Brigadier-General Claude Berners Westmacott CBE (28 October 1865 – 15 March 1948) was a British Army officer who served his country for over thirty years, fighting in the Second Boer War and the First World War.

==Early life==
Claude Berners Westmacott was born on 28 October 1865 at Wickham, County Durham, to Percy Graham Buchanan Westmacott and Annette Beatrice (née Berners). He received his initial education at Eton College.

==Early military career==
On 5 May 1888, Westmacott was transferred from the 3rd (Militia) Battalion, Northumberland Fusiliers (later the Royal Northumberland Fusiliers), and was gazetted as a second lieutenant into the Worcestershire Regiment, subsequently joining the 1st Battalion, Worcesters, in India.
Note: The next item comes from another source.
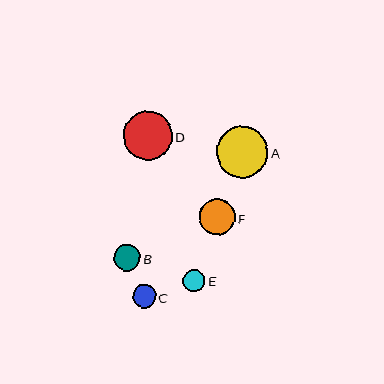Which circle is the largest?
Circle A is the largest with a size of approximately 51 pixels.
He was promoted to lieutenant in December 1889 and appointed adjutant of the battalion in November 1892, a position he held for the next four years.

In December 1896, he was promoted to captain and remained with the 1st Worcesters in India until August 1898, when he returned home to assume the role of adjutant of the 4th (Militia) Battalion, Worcesters, which later became the 6th Battalion in February 1900. He held this position for five years, during which time he served in South Africa during the Second Boer War with the battalion, earning a medal with two clasps and being mentioned in dispatches in July 1902.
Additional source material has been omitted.